The abrupt opening of the Berlin Wall was, in essence, a desperation measure to deflate this opposition, but it failed. Most who visited West Berlin returned to maintain the pressure for fundamental political reform. This came as a shock in East Berlin, but also in Bonn, Moscow and Washington.

Remember that when President Reagan spoke before the Berlin Wall in 1987 he called on Soviet leader Gorbachev to tear it down. As it happens, I wrote the first draft of that speech in the State Department, proposing that Reagan should speak directly to the people of the GDR (in a noninflammatory way) rather than to Moscow. Predictably, that text was dismissed by the White House, which regarded the East German populace as unimportant. Later, Gorbachev was startled and helpless when people in the GDR took events in hand. Whatever the Soviet leader’s great achievements, tearing down the Berlin Wall was not among them.

Gorbachev had, perhaps unwittingly, conjoined in mid-1986 with the aging and out-of-touch GDR leadership to communicate to the East German population what needed to be done. Gorbachev publicly favored reform in the GDR. In contrast, the state and party leadership in East Berlin remained adamantine in its rejection of Gorbachev’s glasnost, proclaiming, “You don’t change your wallpaper just because your neighbor does.”

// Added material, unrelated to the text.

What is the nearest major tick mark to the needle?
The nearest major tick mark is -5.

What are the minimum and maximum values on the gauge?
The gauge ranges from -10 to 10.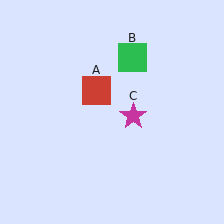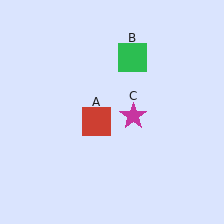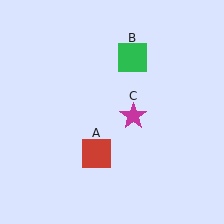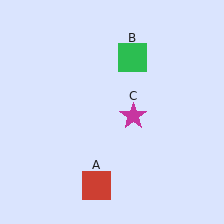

East Germans had always assumed that reform in their country was constrained and even prohibited by the Kremlin. Now they saw that—like for Poles and Hungarians—their future lay in their own hands, if they could grasp it. This recognition came in conjunction with an economy lurching toward terminal crisis while poisoning the air, land and water to the point that young families did not want to raise children in such conditions. Applications for exit permission soared, but more important was the birth of mass determination to achieve popular sovereignty.

What ensued astonished observers in the West and East, because it conflicted with the stereotypical image of the GDR as the last place in the Soviet bloc where fundamental change could occur, least of all from the streets. In reality, East German society was dynamic, well informed and very ready for change. Leaders of the opposition were keenly aware of the success of peaceful “people power” in the Philippines, but of its tragic failure in China, and behaved accordingly. Their goal was not foreign travel, but accountable governance. The Wall was an important but secondary issue.

The triumph of 1989 defied every scenario of the Cold War. The credit lies less with those East Germans who had given up on their country than with the many thousands of ordinary citizens there who insisted: “Wir bleiben hier! Wir sind das Volk!”

E. Wayne Merry was a US diplomat and is now a Senior Fellow at the American Foreign Policy Council in Washington, DC.